Jusqu’à la création en 1996 d’une nouvelle filière de recrutement à l’X ce concours était la seule voie d’accès ouverte aux étudiants étrangers1. Il est a priori intéressant, en complément aux données figurant dans la thèse d’Anousheh Karvar2 d’analyser comment cette filière a fonctionné jusqu’à présent, notamment au cours des dernières décennies. Au moment où l’École met en place une nouvelle voie d’accès aux élèves étrangers (dite CP2) il est utile de bien connaître les recrutements existants, pays par pays. D’autant que cette nouvelle voie interagira avec ce concours dit de la catégorie particulière (CP1) et qu’à moyen terme l’ensemble des deux devra fournir à l’École les recrutements correspondant à sa stratégie.
Du concours 1944 au concours 1995 inclus, c’est-à-dire sur 52 promotions, 649 élèves étrangers3 (ou non encore naturalisés français à la date d’inscription au concours) sont entrés à l’École et y ont obtenu le diplôme de sortie. Ce nombre est du même ordre de grandeur que celui des élèves étrangers entrés à l’X durant les cent cinquante premières années de son existence, de 1794 à 1943.
Le nombre d’élèves étrangers entrant chaque année à l’X depuis 1944 a considérablement évolué : il n’a guère dépassé 2 jusqu’à la promotion 1955, puis s’est accru irrésistiblement (avec de fortes fluctuations d’une année à l’autre) pour osciller aujourd’hui autour de 25.

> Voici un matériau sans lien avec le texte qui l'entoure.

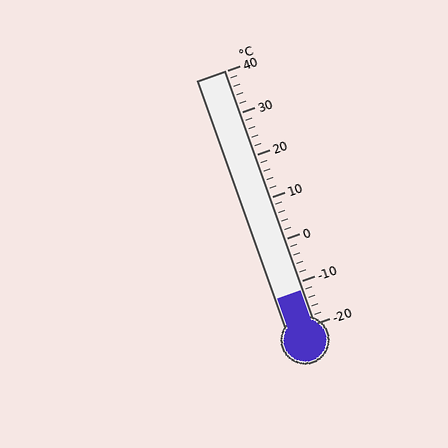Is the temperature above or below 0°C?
The temperature is below 0°C.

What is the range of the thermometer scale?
The thermometer scale ranges from -20°C to 40°C.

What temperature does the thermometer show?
The thermometer shows approximately -12°C.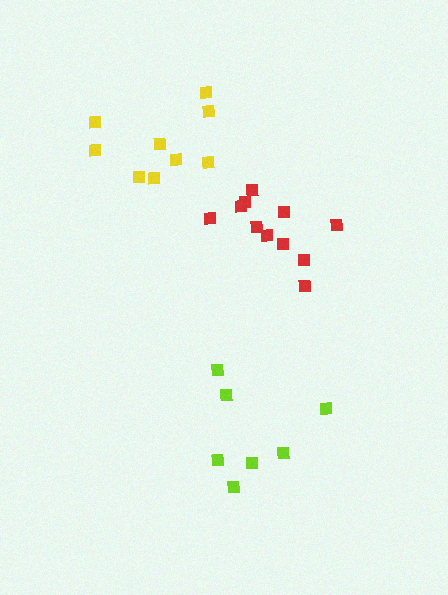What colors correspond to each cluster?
The clusters are colored: red, lime, yellow.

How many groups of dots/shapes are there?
There are 3 groups.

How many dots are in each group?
Group 1: 11 dots, Group 2: 7 dots, Group 3: 9 dots (27 total).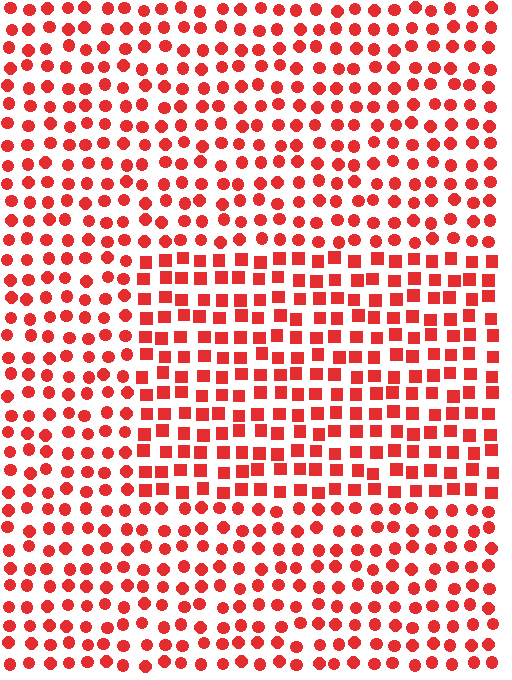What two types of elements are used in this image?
The image uses squares inside the rectangle region and circles outside it.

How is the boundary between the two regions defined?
The boundary is defined by a change in element shape: squares inside vs. circles outside. All elements share the same color and spacing.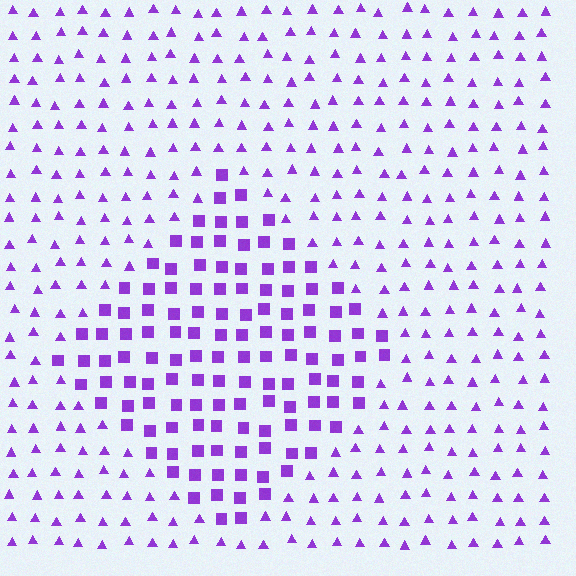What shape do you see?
I see a diamond.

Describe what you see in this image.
The image is filled with small purple elements arranged in a uniform grid. A diamond-shaped region contains squares, while the surrounding area contains triangles. The boundary is defined purely by the change in element shape.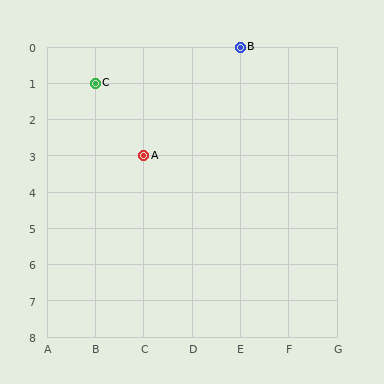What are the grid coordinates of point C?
Point C is at grid coordinates (B, 1).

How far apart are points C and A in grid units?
Points C and A are 1 column and 2 rows apart (about 2.2 grid units diagonally).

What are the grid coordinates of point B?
Point B is at grid coordinates (E, 0).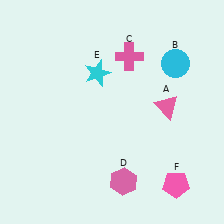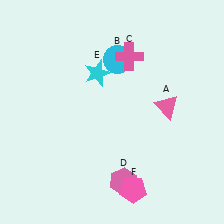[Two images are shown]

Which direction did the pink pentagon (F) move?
The pink pentagon (F) moved left.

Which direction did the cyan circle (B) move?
The cyan circle (B) moved left.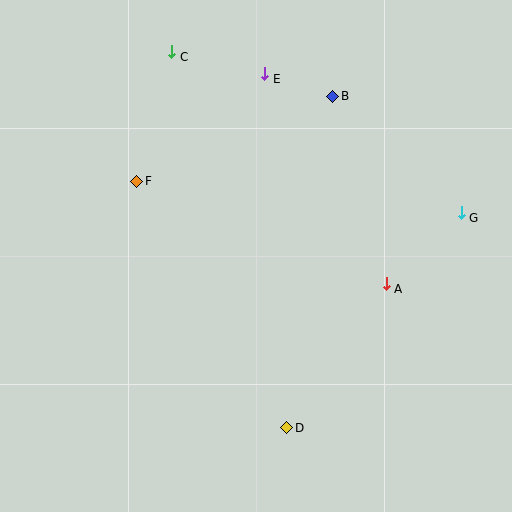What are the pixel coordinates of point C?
Point C is at (172, 57).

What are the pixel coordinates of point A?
Point A is at (386, 289).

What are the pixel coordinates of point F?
Point F is at (137, 181).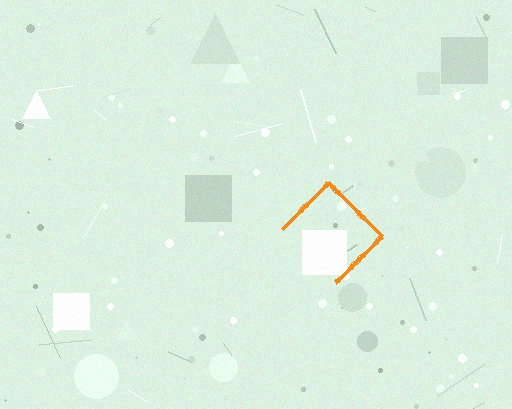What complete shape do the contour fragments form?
The contour fragments form a diamond.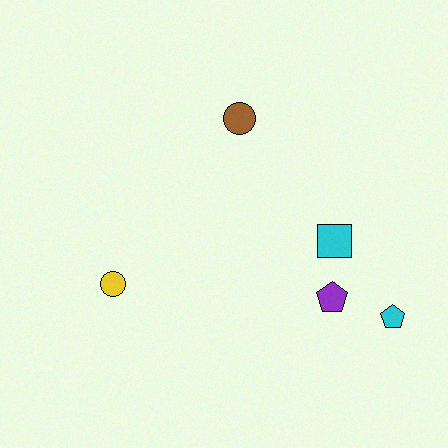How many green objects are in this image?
There are no green objects.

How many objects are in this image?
There are 5 objects.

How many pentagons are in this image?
There are 2 pentagons.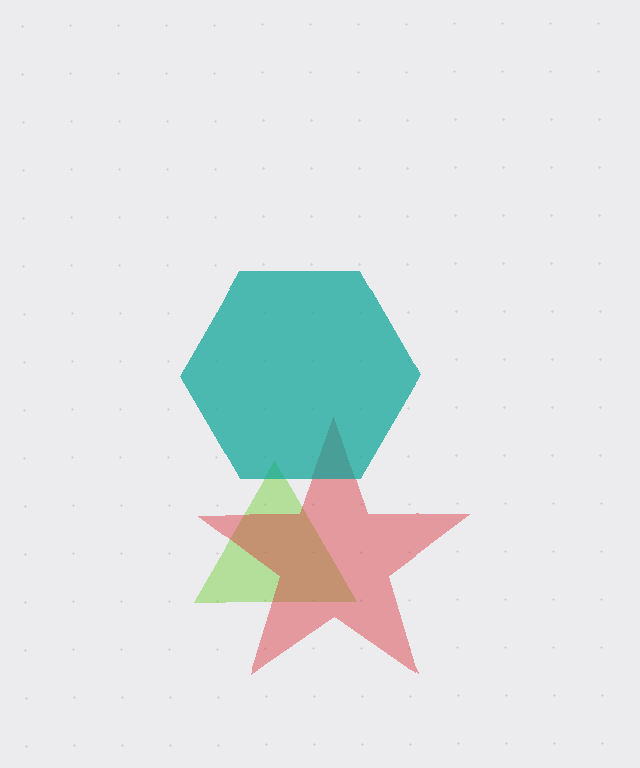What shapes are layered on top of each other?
The layered shapes are: a lime triangle, a red star, a teal hexagon.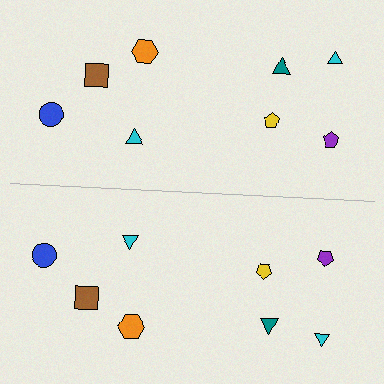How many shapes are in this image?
There are 16 shapes in this image.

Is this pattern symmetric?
Yes, this pattern has bilateral (reflection) symmetry.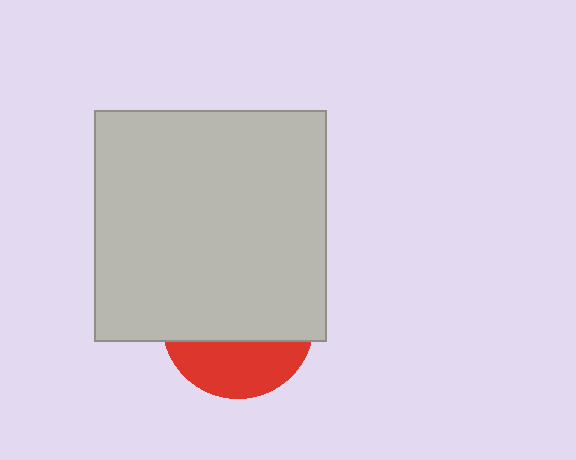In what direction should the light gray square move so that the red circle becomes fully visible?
The light gray square should move up. That is the shortest direction to clear the overlap and leave the red circle fully visible.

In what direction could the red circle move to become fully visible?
The red circle could move down. That would shift it out from behind the light gray square entirely.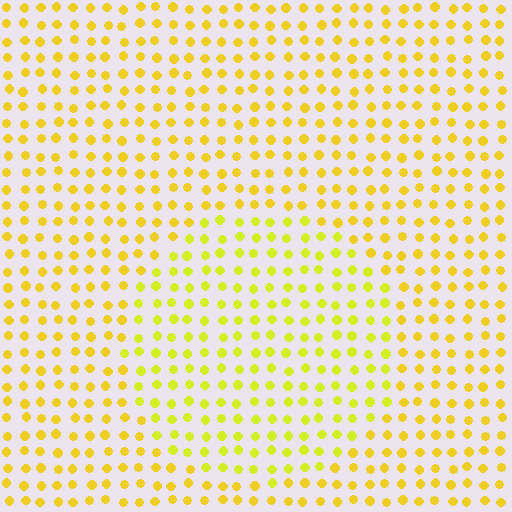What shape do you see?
I see a circle.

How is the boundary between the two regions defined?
The boundary is defined purely by a slight shift in hue (about 19 degrees). Spacing, size, and orientation are identical on both sides.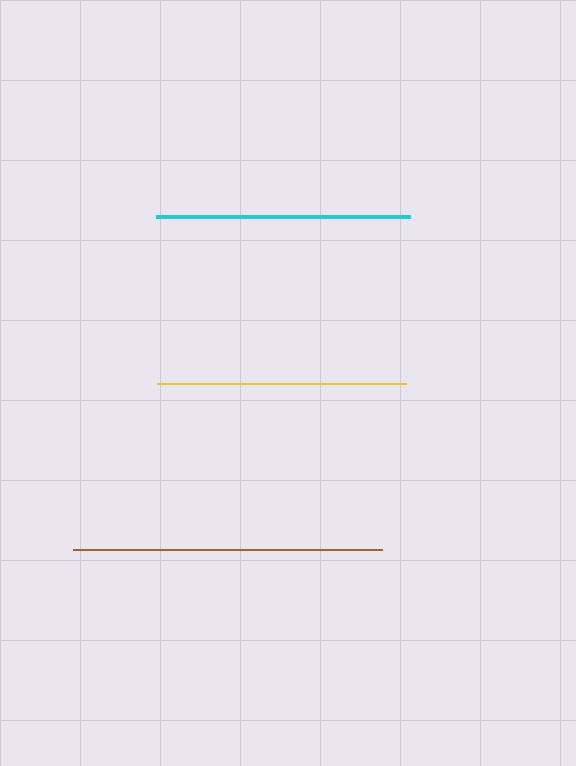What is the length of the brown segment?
The brown segment is approximately 310 pixels long.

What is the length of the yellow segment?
The yellow segment is approximately 249 pixels long.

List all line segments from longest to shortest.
From longest to shortest: brown, cyan and yellow (about equal).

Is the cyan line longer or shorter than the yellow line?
The cyan and yellow lines are approximately the same length (about 253 and 249 pixels).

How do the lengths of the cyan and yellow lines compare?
The cyan and yellow lines are approximately the same length.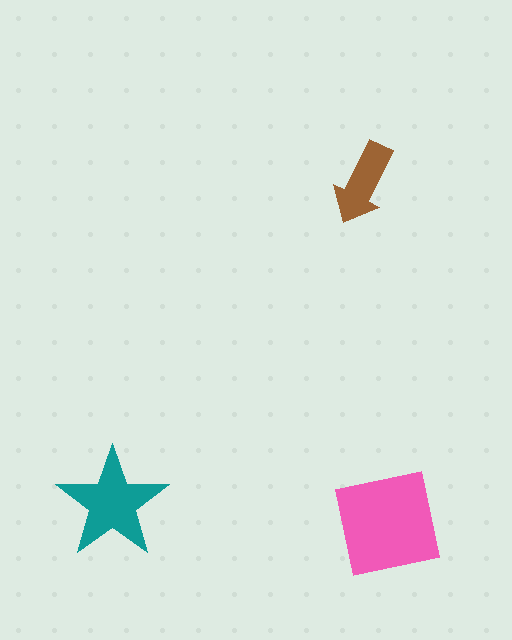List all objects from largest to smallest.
The pink square, the teal star, the brown arrow.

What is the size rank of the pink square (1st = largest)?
1st.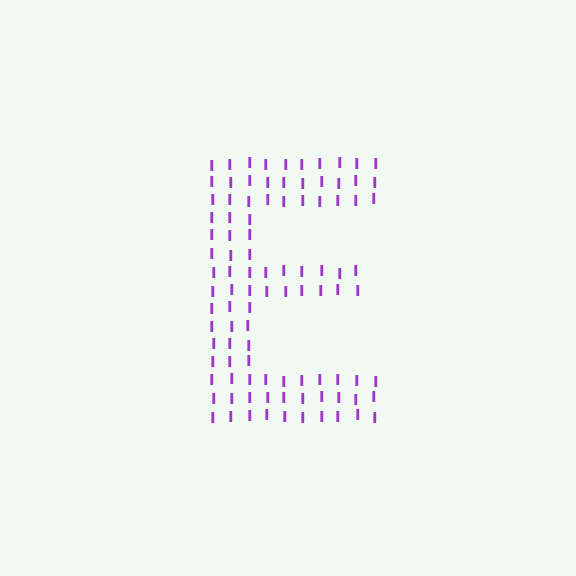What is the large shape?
The large shape is the letter E.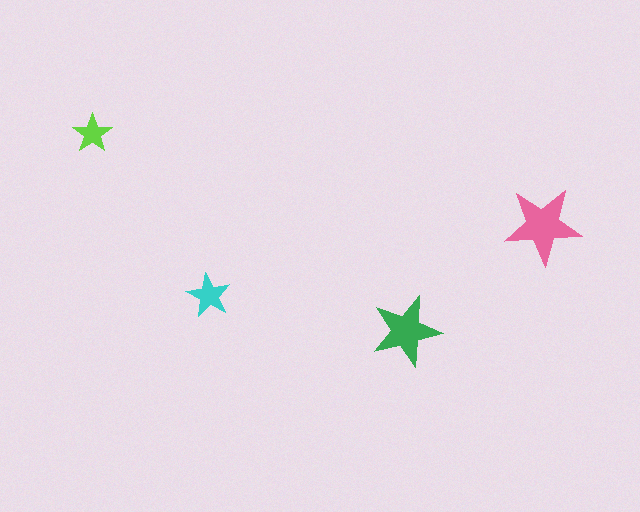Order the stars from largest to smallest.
the pink one, the green one, the cyan one, the lime one.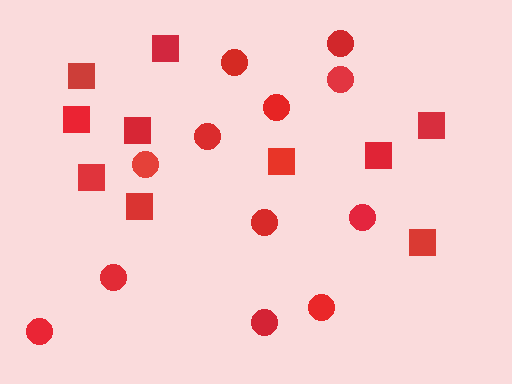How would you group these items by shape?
There are 2 groups: one group of squares (10) and one group of circles (12).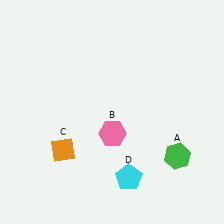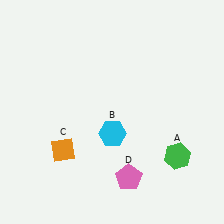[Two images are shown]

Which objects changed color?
B changed from pink to cyan. D changed from cyan to pink.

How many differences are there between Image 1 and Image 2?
There are 2 differences between the two images.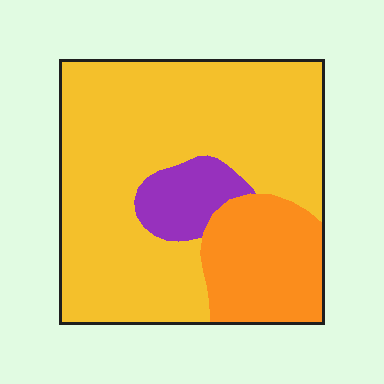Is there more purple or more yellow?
Yellow.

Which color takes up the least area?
Purple, at roughly 10%.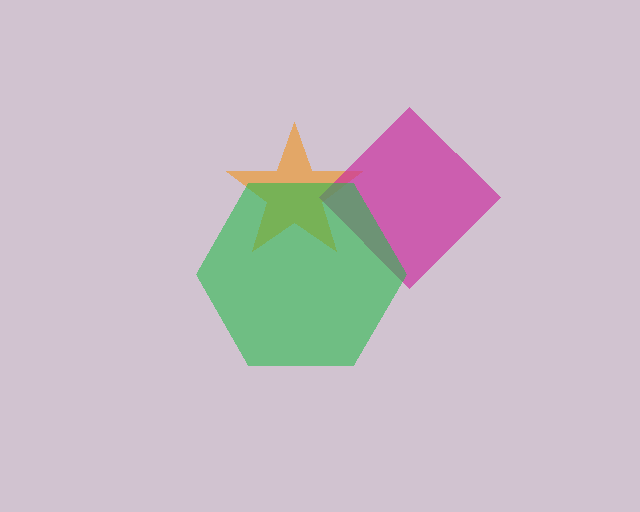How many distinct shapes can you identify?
There are 3 distinct shapes: an orange star, a magenta diamond, a green hexagon.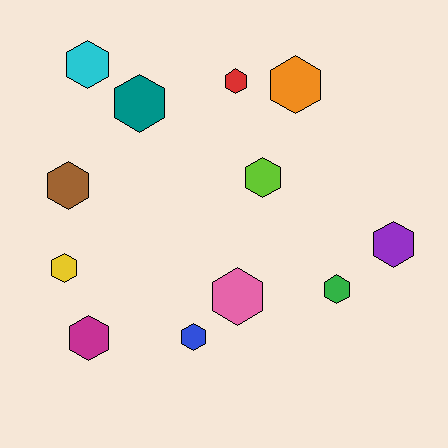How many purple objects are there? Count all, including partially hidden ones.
There is 1 purple object.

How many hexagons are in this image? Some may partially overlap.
There are 12 hexagons.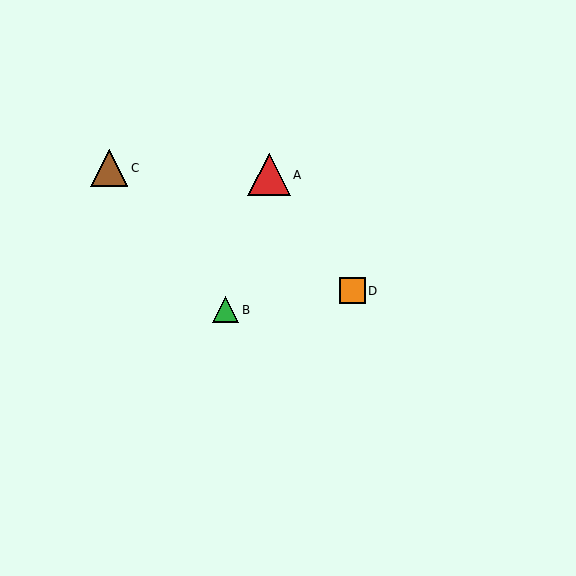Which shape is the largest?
The red triangle (labeled A) is the largest.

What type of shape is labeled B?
Shape B is a green triangle.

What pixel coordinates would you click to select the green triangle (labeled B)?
Click at (226, 310) to select the green triangle B.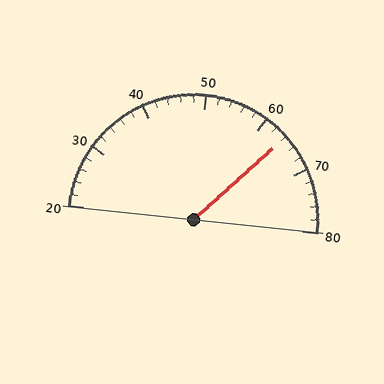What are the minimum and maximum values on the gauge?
The gauge ranges from 20 to 80.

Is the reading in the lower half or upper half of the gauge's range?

Ces élèves proviennent de 50 nationalités différentes. Certaines nations ne sont présentes que par des effectifs très faibles ; par exemple, Argentine : 1, Brésil : 1, Équateur : 1, etc. Ces données peuvent être regroupées dans un tableau matriciel (52 x 50) dont l’examen n’est pas a priori très parlant.
Il est commode de ranger les 50 nationalités par groupes relativement homogènes. On a pris en considération les groupes suivants :
- l’Europe francophone (Belgique, Suisse, Luxembourg, Monaco, Andorre) comprenant près de 18 millions d’habitants, totalement ou partiellement de langue française,
- l’Europe occidentale non francophone (Allemagne, Pays-Bas, Grande-Bretagne, Espagne, Italie, Grèce, Autriche, Portugal, Scandinavie), soit plus de 250 millions de citoyens européens géographiquement voisins ou très voisins de la France,
- l’Europe orientale où j’ai rangé avec un certain arbitraire : Pologne, Roumanie, Russie, Yougoslavie,
- le Proche-Orient est représenté par quatre pays seulement : l’Égypte, l’Iran, le Liban et la Syrie (voir figure 1),
- le Maghreb, c’est-à-dire l’Algérie, le Maroc et la Tunisie ; pour être complet j’y ai ajouté la Mauritanie représentée par un seul polytechnicien (voir figure 2),
- sous la dénomination Afrique j’ai regroupé les différentes nationalités africaines, hormis le Maghreb et l’Égypte,
- le mot » Indochine » recouvre une majorité d’élèves originaires du Viêtnam auxquels s’ajoutent quelques polytechniciens venus du Cambodge ou du Laos,
- l’Extrême-Orient comprend la Chine (Taiwan incluse), le Japon, la Malaisie et Singapour,
- enfin l’Amérique, c’est-à-dire le Canada, les États-Unis, l’Argentine, le Brésil, l’Équateur et l’Uruguay.
De plus il est commode de considérer des laps de temps de plusieurs années afin d’estomper les fluctuations, surtout lorsque les effectifs considérés sont faibles. J’ai ainsi pris en considération cinq périodes : les promotions 1944 à 1955 incluses, c’est-à-dire douze ans, puis quatre périodes de dix ans : 1956 à 1965, 1966 à 1975, 1976 à 1985 et enfin 1986 à 1995. On obtient ainsi un tableau matriciel (9 x 5) dont l’examen est intéressant (voir tableau 1).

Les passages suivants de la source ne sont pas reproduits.